Many stars of the series have distanced themselves from Rowling and the Harry Potter series, as has since been pointed out by some online observers, such as @notCursedE, who answered the query, “Where are the Harry Potter actors now?” with a pointed reply — “Distancing themselves from J.K. Rowling’s rapidly declining reputation.”
Radcliffe has previously renounced Rowling, and Watson, a UN Women Goodwill ambassador, has also distanced herself from the author. Eddie Redmayne, star of the ongoing Fantastic Beasts film series, condemned Rowling in an interview. And she even angered a Hufflepuff — Miriam Margolyes, who played Professor Sprout in the movies, publicly opposed Rowling’s views on trans people.
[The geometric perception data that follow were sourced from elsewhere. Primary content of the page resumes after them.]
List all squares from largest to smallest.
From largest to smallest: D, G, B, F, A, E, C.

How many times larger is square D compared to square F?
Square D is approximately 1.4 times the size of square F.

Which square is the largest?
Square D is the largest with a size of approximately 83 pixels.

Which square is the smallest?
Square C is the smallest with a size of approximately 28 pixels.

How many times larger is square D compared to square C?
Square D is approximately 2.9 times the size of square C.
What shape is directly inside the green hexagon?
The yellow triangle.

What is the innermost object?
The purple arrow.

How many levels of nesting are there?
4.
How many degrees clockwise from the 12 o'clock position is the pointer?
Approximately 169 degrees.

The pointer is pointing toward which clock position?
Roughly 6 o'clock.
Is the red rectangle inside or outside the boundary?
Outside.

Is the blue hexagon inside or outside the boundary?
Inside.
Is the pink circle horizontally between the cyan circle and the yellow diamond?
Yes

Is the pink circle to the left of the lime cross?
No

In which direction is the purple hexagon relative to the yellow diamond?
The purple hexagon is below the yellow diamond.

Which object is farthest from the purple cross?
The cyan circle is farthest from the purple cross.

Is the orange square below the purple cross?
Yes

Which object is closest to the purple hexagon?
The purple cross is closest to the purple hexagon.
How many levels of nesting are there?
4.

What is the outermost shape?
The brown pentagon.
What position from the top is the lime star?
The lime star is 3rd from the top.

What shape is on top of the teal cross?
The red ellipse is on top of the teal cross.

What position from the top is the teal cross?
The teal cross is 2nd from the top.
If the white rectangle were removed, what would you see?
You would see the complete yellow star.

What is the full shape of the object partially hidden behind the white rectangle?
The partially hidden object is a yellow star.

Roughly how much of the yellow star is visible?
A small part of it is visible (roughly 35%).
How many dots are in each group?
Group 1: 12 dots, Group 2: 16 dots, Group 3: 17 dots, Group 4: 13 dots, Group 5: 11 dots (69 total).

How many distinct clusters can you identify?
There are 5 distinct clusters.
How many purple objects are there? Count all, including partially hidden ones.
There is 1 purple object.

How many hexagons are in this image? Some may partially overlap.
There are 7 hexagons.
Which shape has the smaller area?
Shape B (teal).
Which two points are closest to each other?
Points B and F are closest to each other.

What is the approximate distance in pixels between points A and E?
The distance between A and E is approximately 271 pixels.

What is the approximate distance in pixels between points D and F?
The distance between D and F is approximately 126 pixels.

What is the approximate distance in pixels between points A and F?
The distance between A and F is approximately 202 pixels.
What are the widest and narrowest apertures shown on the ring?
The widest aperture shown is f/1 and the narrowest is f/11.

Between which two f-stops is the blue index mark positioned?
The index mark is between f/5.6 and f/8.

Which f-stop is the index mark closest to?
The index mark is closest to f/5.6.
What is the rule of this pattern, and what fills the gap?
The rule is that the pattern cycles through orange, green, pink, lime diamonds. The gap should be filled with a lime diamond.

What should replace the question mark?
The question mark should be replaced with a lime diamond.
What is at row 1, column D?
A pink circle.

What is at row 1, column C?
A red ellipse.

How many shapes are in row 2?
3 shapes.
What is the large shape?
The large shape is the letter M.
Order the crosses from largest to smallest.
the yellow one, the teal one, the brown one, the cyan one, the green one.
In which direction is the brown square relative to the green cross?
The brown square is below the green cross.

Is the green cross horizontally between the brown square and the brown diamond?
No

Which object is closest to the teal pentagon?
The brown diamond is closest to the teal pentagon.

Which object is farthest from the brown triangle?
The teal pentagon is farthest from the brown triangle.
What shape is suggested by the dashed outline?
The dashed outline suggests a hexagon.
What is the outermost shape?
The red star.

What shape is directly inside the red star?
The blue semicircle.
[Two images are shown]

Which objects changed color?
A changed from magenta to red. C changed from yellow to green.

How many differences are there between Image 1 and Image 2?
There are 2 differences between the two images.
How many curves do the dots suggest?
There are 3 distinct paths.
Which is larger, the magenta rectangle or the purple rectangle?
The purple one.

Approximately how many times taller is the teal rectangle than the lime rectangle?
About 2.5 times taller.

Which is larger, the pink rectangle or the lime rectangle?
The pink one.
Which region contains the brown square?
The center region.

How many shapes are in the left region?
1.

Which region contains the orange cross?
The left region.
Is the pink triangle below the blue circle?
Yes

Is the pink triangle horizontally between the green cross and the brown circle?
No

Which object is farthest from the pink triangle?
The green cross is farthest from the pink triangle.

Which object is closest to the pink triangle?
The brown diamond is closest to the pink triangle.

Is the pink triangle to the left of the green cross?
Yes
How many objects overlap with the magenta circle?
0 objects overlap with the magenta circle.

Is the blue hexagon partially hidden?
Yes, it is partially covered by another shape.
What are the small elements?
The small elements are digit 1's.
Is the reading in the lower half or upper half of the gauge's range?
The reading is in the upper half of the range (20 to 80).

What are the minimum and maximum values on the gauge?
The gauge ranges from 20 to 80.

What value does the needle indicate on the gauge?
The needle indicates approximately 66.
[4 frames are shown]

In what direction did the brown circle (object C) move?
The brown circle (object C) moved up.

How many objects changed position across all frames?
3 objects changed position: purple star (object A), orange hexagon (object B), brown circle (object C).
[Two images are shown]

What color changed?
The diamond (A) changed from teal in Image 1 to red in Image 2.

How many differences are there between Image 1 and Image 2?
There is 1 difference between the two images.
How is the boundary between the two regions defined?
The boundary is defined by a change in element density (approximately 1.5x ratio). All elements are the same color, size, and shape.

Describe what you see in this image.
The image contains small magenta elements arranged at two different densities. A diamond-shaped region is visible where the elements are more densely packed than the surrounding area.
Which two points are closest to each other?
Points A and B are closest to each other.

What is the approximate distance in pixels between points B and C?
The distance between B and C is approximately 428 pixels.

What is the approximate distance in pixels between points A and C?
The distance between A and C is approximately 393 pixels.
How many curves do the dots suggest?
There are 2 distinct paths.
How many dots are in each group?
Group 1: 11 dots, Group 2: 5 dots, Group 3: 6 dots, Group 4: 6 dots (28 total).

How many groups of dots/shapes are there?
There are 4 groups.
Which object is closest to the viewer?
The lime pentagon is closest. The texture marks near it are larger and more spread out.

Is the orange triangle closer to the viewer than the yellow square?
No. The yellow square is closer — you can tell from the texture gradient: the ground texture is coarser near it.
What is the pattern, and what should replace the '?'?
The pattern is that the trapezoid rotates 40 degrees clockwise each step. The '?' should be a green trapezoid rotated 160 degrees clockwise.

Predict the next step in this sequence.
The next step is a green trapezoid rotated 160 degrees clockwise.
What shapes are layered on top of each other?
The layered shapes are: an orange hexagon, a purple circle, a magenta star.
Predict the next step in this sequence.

Others still have silently downplayed any association with the author and films.
And yet, it wasn’t lost on former fans that Radcliffe and Watson are partaking in the special despite the controversy.
“Celebrities are rich first, allies second,” reads one viral rejoinder.
To be clear, it is unclear whether it was Warner Bros. or even Rowling’s decision to not feature the author in the special. There could certainly be a financial component to the decision; Inside the Magic concluded in a July 2020 article that the controversy was hurting book sales.
Meanwhile, there’s an irony developing in that the people who have really faced consequences for Rowling’s tweets so far are queer people on Twitter who — as one account of events alleged — got sued by the author for quoting her own tweets.
And as one tweet makes clear, Rowling doesn’t have to be a part of the special to benefit from it. “She will profit from it, feed those profits into anti-trans organizations, and trans people will suffer from it,” @ErinInTheMorn opined.
By simply buying into and promoting Harry Potter, entities like HBO Max and even individual fans risk reifying a transphobic platform. Some might even argue that Warner has decided to profit off of Harry Potter in spite of the consequences of Rowling’s platform, even without Rowling not being physically present in the upcoming special — and people are noticing.
So, before we jump to the narrative that fans are outraged that Rowling got “cancelled” via her omission from the special, we would do well to ask who gets to be a fan of Harry Potter. Removing Rowling from Harry Potter appears merely an attempt by fans and corporations to hold onto a franchise that is increasingly and distressingly inseparable from transphobia.